Putting an end to a decade-long patent dispute, the U.S. Court of Appeals for the Federal Circuit affirmed a lower court’s finding of non-infringement but reversed a finding of invalidity. Star Scientific, Inc. v. R.J. Reynolds Tobacco Co., Case No. 2010-1183 (Fed. Cir., Aug. 26, 2011) (Rader, C.J.).
Plaintiff Star Scientific sued R.J. Reynolds Tobacco Co. (RJR) for allegedly infringing U.S. patents 6,202,649 and 6,425,401, which are directed to tobacco curing methods. The method recites the creation of a “controlled environment” whereby various factors such as humidity, temperature, airflow and air composition are regulated while the leaves are being cured.
Both patents derived from a provisional application. After the provisional application was filed, but before filing the non-provisional application, the inventor developed the commercial embodiment, which the parties agreed was the best mode. The best mode was not disclosed in the applications.
At trial the district court ruled against Star Scientific, holding that its asserted patents were unenforceable for inequitable conduct. Additionally, the court granted summary judgment that the patents were invalid for indefiniteness and that the patents were not entitled to the priority date of the provisional application.

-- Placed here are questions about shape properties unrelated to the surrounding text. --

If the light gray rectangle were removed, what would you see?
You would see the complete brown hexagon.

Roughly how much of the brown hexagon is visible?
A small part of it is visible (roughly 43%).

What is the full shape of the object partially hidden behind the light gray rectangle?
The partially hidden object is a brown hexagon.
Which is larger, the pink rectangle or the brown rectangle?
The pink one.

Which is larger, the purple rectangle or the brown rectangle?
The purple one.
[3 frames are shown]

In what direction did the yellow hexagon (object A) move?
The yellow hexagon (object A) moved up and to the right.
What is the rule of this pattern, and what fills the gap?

On appeal, the Federal Circuit reversed the findings of unenforceability and invalidity without reviewing the priority date determination.

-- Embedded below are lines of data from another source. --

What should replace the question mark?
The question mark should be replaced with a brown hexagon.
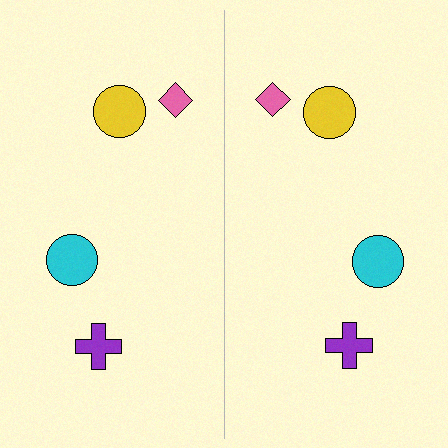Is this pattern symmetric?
Yes, this pattern has bilateral (reflection) symmetry.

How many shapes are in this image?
There are 8 shapes in this image.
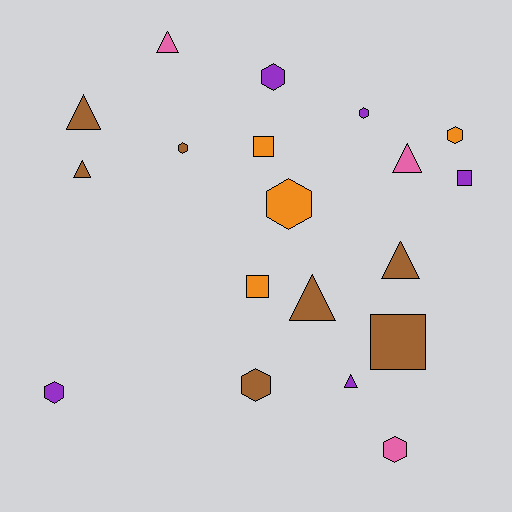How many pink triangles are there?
There are 2 pink triangles.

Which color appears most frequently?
Brown, with 7 objects.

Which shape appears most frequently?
Hexagon, with 8 objects.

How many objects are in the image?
There are 19 objects.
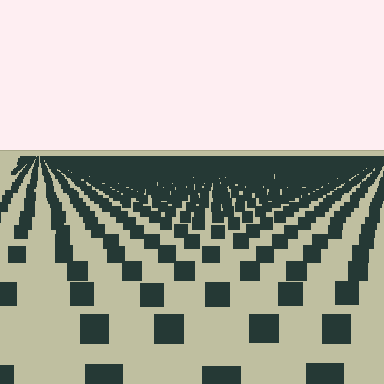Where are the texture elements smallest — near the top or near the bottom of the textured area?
Near the top.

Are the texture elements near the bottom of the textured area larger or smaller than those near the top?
Larger. Near the bottom, elements are closer to the viewer and appear at a bigger on-screen size.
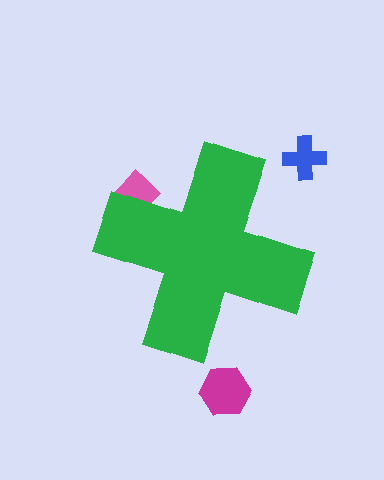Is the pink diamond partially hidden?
Yes, the pink diamond is partially hidden behind the green cross.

On remand, the district court entered a verdict, which was again based on the later, non-provisional priority date, finding non-infringement, anticipation, obviousness, failure to disclose best mode and indefiniteness.

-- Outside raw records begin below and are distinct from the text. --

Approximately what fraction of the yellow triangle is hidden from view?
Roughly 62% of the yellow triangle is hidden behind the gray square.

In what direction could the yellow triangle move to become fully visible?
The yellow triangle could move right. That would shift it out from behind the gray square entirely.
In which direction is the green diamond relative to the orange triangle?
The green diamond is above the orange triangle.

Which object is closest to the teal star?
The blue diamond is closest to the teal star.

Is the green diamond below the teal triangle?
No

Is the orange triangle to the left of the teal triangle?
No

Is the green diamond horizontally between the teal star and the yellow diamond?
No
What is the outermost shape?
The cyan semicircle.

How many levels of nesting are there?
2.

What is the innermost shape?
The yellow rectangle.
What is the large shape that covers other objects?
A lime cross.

On appeal for the second time, the Federal Circuit disagreed with the district court, which had held that the provisional application did not support the patents’ disclosed air flow rate of 25,000 cubic feet per minute (CFM), as the provisional application disclosed a minimum airflow rate at about 28,000 CFM. The Federal Circuit stated that the “district court’s reliance on specifically disclosed air flow rates improperly narrowed the scope of the provisional application based on an added example.” Moreover, one of ordinary skill would know that minimum air flow “may vary” and “that the conditions in a curing barn could demand an air flow of 25,000 CFM.”
With the earlier priority date established, the Federal Circuit held that there was no best mode violation, given the parties’ agreement that the best mode was developed after the provisional application was filed. The Court also held that the patents were not anticipated or rendered obvious in light of the fact that the earlier priority date knocked out intervening art relied upon by the lower court.
Additionally, the Federal Circuit held that the patents were not indefinite. The Court stated that only claims which are “not amenable to construction or insolubly ambiguous” are indefinite. Moreover, the Court confirmed that “ [a]bsolute clarity is not required to find a claim term definite.” The Court held that a person of skill in the art would not find the term “controlled environment” indefinite, but would rather understand how to control the multiple factors necessary to practice the inventions.
Finally, the Federal Circuit affirmed non-infringement, finding that the jury was entitled to discredit Star Scientific’s expert witness.